Territory Tools: acteurs locaux de tous poils, réunissez-vous (en ligne)

Pratique
Par · 25/09/2018

L’animation, la promotion et la gestion – multi-facettes – d’un territoire (commune, ville, région ou sous-région) sont sensées se faire de plus en plus dans un contexte et avec des outils numériques, en-ligne. Pour l’instant, c’est encore largement l’heure de la débrouille, des premiers essais, de la profusion de solutions nouvelles, pas forcément matures, qui rendent un choix pertinent difficile pour les acteurs de ces territoires (services municipaux, associations, commerçants, acteurs culturels ou touristiques, établissements d’enseignement…).
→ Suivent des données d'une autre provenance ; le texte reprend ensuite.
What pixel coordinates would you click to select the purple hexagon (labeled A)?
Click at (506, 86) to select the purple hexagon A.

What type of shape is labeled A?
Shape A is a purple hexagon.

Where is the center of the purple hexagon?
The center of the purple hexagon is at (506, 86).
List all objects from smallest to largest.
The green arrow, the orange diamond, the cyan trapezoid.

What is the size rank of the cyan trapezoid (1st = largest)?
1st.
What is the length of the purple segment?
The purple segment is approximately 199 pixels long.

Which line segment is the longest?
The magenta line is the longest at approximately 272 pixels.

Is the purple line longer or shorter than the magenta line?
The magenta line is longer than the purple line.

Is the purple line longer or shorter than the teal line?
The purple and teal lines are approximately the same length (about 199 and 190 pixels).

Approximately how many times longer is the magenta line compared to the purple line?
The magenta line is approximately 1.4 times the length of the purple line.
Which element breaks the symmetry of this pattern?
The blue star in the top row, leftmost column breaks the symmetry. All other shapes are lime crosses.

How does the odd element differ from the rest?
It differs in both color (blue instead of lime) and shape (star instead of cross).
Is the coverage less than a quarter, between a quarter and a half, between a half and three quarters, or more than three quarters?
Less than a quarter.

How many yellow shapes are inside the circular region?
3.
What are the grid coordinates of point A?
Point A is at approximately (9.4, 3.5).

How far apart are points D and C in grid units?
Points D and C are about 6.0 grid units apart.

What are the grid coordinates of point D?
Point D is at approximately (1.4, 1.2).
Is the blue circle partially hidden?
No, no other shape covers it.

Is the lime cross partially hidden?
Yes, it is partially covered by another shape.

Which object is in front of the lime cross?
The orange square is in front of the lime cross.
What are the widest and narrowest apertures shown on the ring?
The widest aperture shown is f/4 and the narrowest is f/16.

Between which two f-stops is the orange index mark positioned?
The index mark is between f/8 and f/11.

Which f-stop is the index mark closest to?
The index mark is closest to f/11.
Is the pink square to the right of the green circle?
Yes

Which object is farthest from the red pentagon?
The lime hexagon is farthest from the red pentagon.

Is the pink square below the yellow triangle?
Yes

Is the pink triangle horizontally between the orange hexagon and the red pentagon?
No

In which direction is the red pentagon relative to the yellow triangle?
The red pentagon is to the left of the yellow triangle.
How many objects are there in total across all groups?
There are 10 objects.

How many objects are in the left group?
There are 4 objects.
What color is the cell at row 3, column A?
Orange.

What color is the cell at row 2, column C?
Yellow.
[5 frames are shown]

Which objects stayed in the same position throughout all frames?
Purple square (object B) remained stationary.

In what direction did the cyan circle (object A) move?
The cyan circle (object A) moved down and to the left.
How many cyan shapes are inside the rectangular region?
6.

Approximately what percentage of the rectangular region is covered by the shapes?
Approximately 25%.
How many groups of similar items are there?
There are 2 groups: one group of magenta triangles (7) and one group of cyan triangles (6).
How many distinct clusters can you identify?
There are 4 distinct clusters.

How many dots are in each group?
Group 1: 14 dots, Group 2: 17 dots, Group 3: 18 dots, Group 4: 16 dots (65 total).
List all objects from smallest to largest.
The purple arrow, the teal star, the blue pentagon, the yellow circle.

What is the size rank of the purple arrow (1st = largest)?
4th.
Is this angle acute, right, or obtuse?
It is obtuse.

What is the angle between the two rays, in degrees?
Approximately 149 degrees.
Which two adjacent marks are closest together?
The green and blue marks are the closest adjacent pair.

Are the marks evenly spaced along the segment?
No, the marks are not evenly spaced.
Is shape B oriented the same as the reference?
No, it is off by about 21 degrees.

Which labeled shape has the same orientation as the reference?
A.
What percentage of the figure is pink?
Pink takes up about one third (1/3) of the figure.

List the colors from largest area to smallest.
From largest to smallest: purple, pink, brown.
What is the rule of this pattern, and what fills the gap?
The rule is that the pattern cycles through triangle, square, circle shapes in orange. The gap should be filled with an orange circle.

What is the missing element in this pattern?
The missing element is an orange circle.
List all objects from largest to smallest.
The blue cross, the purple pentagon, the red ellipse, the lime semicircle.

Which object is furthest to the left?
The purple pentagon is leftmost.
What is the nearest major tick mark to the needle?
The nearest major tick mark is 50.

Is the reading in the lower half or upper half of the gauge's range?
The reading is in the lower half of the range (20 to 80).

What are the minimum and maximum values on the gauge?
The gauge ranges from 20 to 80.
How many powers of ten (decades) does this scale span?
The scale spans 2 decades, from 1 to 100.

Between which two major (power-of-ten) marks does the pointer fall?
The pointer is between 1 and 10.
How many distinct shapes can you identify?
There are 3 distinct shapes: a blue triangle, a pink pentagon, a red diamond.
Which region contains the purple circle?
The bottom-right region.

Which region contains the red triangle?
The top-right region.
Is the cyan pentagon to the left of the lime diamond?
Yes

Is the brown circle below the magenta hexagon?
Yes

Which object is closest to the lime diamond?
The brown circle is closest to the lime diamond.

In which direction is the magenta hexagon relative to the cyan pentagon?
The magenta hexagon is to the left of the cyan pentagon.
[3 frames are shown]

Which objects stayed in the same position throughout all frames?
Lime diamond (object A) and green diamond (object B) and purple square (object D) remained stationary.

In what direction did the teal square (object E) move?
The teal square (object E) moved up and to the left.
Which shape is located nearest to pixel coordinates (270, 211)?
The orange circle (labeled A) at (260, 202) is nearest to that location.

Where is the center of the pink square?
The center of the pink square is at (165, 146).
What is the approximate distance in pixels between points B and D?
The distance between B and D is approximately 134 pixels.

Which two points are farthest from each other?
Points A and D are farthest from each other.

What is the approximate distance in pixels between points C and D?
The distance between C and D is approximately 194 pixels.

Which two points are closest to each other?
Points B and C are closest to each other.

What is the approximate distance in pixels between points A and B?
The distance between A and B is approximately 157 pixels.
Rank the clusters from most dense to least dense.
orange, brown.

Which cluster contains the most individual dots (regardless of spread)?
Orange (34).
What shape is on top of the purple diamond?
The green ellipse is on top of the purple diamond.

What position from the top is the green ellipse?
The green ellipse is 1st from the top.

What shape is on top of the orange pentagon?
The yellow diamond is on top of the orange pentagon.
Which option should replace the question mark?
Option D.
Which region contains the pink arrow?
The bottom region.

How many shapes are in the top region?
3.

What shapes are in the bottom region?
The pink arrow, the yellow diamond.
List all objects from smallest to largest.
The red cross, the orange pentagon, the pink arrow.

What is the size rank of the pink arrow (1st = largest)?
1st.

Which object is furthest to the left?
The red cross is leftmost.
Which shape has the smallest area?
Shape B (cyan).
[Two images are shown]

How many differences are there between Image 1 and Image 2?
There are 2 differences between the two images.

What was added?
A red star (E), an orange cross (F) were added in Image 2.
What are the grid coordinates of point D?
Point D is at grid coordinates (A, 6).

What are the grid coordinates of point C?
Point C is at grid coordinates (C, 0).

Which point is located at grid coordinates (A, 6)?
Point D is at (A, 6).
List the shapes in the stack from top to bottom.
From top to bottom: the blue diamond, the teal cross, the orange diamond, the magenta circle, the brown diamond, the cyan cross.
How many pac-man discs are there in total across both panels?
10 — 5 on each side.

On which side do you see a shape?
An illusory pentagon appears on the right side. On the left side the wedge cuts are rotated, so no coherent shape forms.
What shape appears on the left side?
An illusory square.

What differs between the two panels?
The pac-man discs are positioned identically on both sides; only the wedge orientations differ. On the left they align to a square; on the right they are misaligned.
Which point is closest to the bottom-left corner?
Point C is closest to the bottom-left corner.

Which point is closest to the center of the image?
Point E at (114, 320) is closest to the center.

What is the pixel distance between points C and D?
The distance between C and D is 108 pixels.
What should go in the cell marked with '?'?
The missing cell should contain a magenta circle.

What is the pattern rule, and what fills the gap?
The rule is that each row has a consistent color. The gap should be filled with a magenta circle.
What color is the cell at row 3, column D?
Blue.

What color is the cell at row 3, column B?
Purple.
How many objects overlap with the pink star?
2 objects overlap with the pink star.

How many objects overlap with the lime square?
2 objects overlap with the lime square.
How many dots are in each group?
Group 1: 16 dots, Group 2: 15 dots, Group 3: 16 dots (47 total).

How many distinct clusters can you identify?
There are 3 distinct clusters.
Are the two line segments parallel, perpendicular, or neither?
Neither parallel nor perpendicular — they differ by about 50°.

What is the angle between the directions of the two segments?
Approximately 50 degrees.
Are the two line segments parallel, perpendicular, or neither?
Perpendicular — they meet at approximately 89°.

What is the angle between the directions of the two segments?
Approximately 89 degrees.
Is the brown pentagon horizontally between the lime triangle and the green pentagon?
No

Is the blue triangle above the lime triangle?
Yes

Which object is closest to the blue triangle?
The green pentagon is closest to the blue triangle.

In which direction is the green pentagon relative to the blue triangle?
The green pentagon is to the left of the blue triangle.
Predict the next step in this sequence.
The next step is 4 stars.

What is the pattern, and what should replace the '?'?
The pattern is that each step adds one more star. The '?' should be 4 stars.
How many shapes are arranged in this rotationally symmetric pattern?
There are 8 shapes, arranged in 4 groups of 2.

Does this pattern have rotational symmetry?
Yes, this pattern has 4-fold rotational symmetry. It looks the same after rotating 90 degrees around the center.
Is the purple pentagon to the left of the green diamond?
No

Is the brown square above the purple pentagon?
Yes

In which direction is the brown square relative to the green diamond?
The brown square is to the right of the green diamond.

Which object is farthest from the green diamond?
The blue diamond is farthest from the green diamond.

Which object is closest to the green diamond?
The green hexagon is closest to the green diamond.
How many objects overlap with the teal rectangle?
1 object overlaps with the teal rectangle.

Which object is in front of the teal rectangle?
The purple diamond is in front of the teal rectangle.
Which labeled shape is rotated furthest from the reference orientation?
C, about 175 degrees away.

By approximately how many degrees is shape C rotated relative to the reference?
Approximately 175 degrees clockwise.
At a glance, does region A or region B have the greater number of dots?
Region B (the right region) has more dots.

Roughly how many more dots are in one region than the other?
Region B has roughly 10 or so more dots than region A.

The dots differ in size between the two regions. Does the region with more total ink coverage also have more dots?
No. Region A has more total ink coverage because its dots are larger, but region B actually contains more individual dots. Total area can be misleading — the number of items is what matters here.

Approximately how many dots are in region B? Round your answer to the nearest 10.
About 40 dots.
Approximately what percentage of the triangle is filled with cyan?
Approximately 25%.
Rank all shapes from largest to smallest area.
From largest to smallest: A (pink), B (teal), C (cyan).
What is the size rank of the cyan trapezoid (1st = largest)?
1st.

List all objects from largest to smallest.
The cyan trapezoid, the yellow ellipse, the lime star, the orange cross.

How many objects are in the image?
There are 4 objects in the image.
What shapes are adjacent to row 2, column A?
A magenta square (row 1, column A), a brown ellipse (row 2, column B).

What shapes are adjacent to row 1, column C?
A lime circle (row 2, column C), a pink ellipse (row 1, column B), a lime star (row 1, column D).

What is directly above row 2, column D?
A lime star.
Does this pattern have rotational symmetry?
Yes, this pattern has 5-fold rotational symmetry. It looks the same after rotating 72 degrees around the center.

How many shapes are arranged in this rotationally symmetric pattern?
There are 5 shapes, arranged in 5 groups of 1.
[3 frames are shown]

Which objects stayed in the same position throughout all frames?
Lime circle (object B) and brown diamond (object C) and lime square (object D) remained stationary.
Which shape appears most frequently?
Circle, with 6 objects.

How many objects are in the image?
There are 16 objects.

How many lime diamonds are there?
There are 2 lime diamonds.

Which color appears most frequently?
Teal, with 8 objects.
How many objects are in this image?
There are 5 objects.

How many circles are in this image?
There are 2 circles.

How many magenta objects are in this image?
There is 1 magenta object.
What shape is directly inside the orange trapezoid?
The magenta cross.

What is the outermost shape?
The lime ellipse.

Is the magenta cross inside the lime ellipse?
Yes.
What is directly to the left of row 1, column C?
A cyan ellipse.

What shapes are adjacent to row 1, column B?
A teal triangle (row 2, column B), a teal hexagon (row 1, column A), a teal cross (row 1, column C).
“C’est un peu la jungle. En-ligne, un “territoire” perd ses repères traditionnels, balisés par des limites géographiques claires. Chaque acteur se choisit ses propres outils de visibilité et de présence numériques, sans concertation avec les autres. Chacun opère en silo.”

Résultat? Une bien peu joyeuse cacophonie et un véritable capharnaüm 2.0.

C’est le constat posé par Territory Tools, une nouvelle initiative belgo-française qui ambitionne de remettre un peu d’ordre dans les bergeries. Initiateurs? Dominique Moraux, qu’on a connu, ces dernières années, comme étant active dans la problématique du commerce connecté pour petits acteurs locaux, et ses partenaires français, les sociétés Dinao et Lydaxius, toutes deux sont basées à La Ciotat, dans le sud de la France (à proximité d’Aubagne et de Marseille). Dinao est spécialisée dans l’hébergement de sites (notamment de sites d’e-commerce) et est certifiée VMWare, Cisco et Microsoft. Lydaxius, quant à elle, est une agence de marketing digital et de développement de solutions Web.

(Re)créer un véritable écosystème

“Une ville, une commune, un espace territorial, c’est ou ce doit être un écosystème. Celui-ci doit être efficace, avec ses différentes parties constituantes se renforçant mutuellement.

Or que constate-t-on aujourd’hui? Que divers projets surgissent: smart city, commerce connecté, participation citoyenne… Mais quelle en est l’efficacité, la cohérence? Souvent aussi, on constate que les projets estampillés “transformation numérique” ne parviennent pas à s’installer dans la durée, souvent par manque d’accompagnement pour leur mise en oeuvre et une utilisation pertinente.”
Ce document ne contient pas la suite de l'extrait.